For further education we encourage you to explore the spack
documentation on configuration files.
The principle goals of this section of the tutorial are:
- Introduce the configuration sections and scope hierarchy
- Demonstrate how to manipulate configurations
- Show how to configure system assets with spack (compilers and packages)
As such we will primarily focus on the compilers
and packages configuration sections in this portion of the tutorial.
We will explain this by first covering how to manipulate configurations from
the command line and then show how this impacts the configuration file
hierarchy. We will then move into compiler and package configurations to help
you develop skills for getting the builds you want on your system. Finally,
we will give some brief attention to more generalized spack configurations
in the config section.
For all of these features, we will demonstrate how we build up a full
configuration file. For some, we will then demonstrate how the
configuration affects the install command, and for others we will use
the spack spec command to demonstrate how the configuration
changes have affected Spack's concretization algorithm. The provided
output is all from a server running Ubuntu version 22.04.

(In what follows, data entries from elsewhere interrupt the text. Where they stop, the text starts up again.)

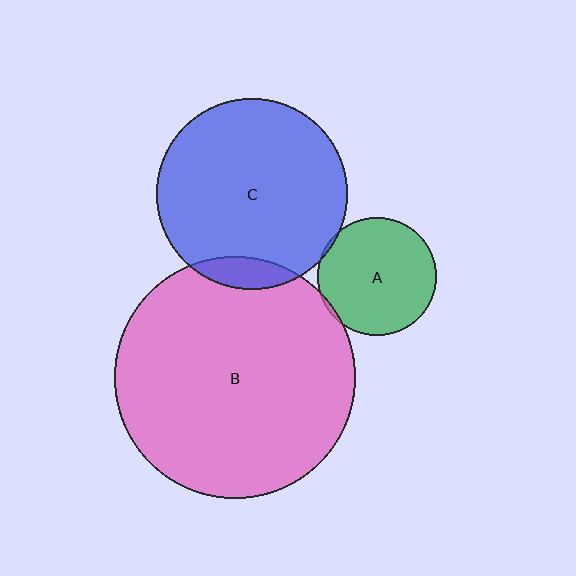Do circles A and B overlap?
Yes.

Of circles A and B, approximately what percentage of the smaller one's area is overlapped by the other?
Approximately 5%.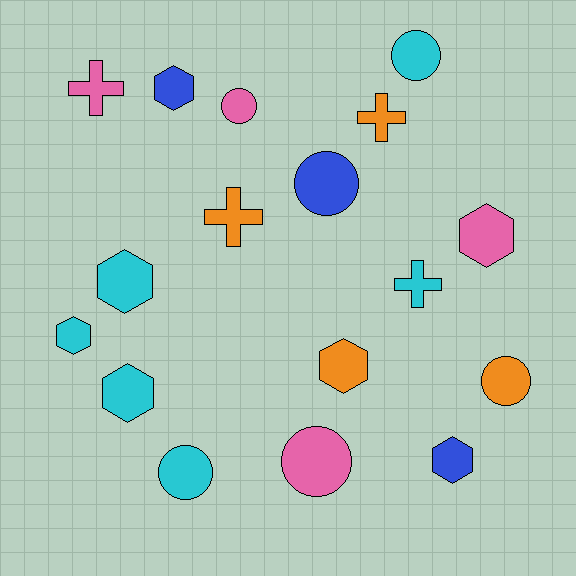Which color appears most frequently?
Cyan, with 6 objects.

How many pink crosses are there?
There is 1 pink cross.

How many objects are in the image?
There are 17 objects.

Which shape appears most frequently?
Hexagon, with 7 objects.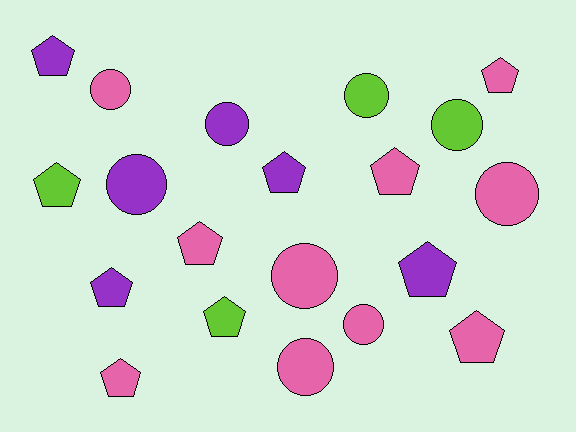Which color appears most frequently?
Pink, with 10 objects.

You can run spack config blame [section] at any point in time to see what
your current configuration is. If you omit the section then spack will dump all
the configurations settings to your screen. Let's go ahead and run this for the
concretizer section.
$ spack config blame concretizerNotice that the spack:concretizer:reuse option is defaulted to true.
For this section we'd actually like to turn reuse off so that when we demonstrate
package configuration our preferences are weighted higher than available binaries
for the concretizer solution selection procedure.

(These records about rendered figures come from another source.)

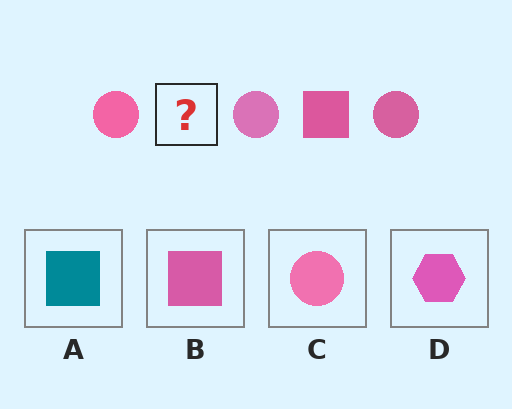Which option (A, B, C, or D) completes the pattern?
B.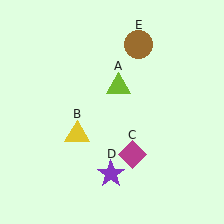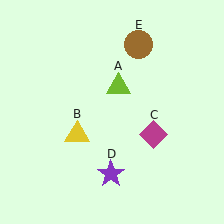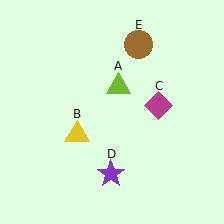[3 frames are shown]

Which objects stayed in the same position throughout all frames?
Lime triangle (object A) and yellow triangle (object B) and purple star (object D) and brown circle (object E) remained stationary.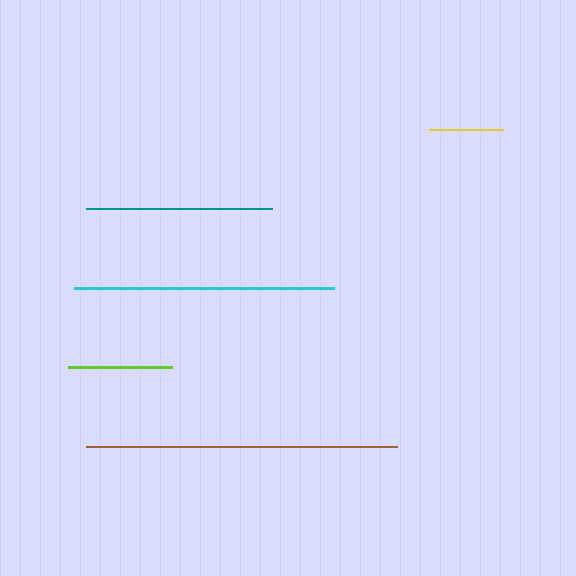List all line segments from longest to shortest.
From longest to shortest: brown, cyan, teal, lime, yellow.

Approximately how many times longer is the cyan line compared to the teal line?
The cyan line is approximately 1.4 times the length of the teal line.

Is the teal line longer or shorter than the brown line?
The brown line is longer than the teal line.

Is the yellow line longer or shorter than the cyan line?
The cyan line is longer than the yellow line.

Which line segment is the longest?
The brown line is the longest at approximately 310 pixels.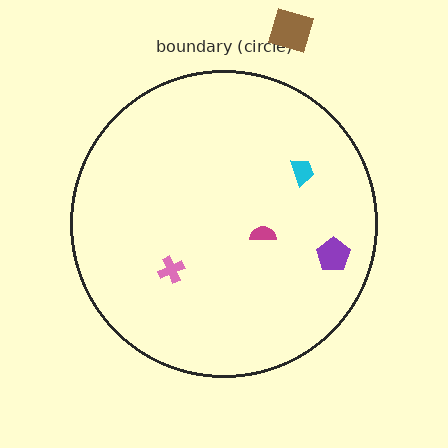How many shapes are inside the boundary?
4 inside, 1 outside.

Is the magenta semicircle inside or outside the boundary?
Inside.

One of the most convenient ways to set configuration options is through the command line.
$ spack config add concretizer:reuse:falseIf we rerun spack config blame concretizer we can see that the change was
applied.
$ spack config blame concretizerNotice that the reference file on for this option is now different.

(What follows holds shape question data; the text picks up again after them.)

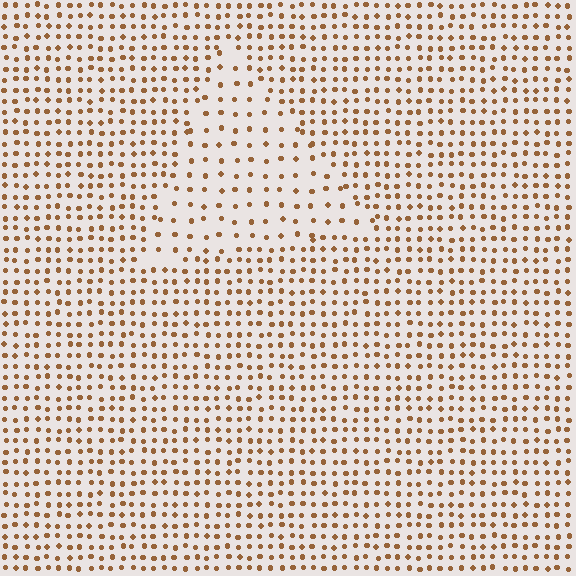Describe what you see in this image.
The image contains small brown elements arranged at two different densities. A triangle-shaped region is visible where the elements are less densely packed than the surrounding area.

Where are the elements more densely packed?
The elements are more densely packed outside the triangle boundary.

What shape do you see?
I see a triangle.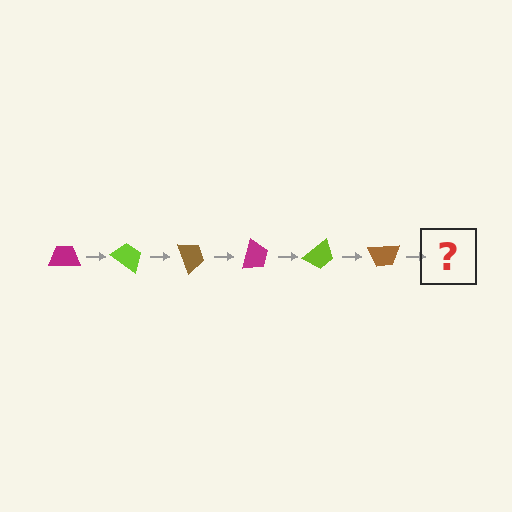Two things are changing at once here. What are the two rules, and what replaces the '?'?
The two rules are that it rotates 35 degrees clockwise each step and the color cycles through magenta, lime, and brown. The '?' should be a magenta trapezoid, rotated 210 degrees clockwise from the start.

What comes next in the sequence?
The next element should be a magenta trapezoid, rotated 210 degrees clockwise from the start.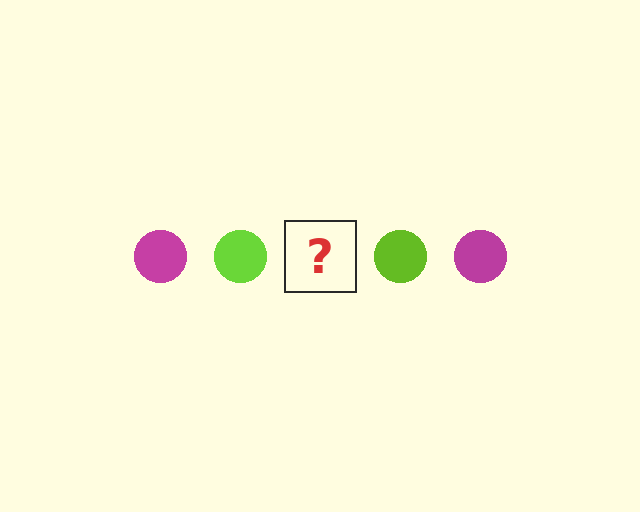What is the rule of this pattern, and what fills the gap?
The rule is that the pattern cycles through magenta, lime circles. The gap should be filled with a magenta circle.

This indicates the scope where the configuration was set in, and we will
discuss how spack chooses the default scope shortly.
For now, it is important to note that the spack config command accepts an
optional --scope flag so we can be more precise in the configuration process.
This will make more sense after the next section which provides
the definition of spack's configuration scopes and their hierarchy.
Depending on your use case, you may want to provide configuration settings common to everyone on your team, or you may want to set default behaviors specific to a single user account. Spack provides six configuration scopes to handle this customization. These scopes, in order of decreasing priority, are:
| Scope | Directory |
|---|---|
| Command-line | N/A |
| Environment | In environment base directory (in spack.yaml) |
| Custom | Custom directory, specified with --config-scope |
| User | ~/.spack/ |
| Site | $SPACK_ROOT/etc/spack/ |
| System | /etc/spack/ |
| Defaults | $SPACK_ROOT/etc/spack/defaults/ |
Spack's default configuration settings reside in
$SPACK_ROOT/etc/spack/defaults. These are useful for reference,
but should never be directly edited. To override these settings,
create new configuration files in any of the higher-priority
configuration scopes.
A particular cluster may have multiple Spack installations associated
with different projects. To provide settings common to all Spack
installations, put your configuration files in /etc/spack.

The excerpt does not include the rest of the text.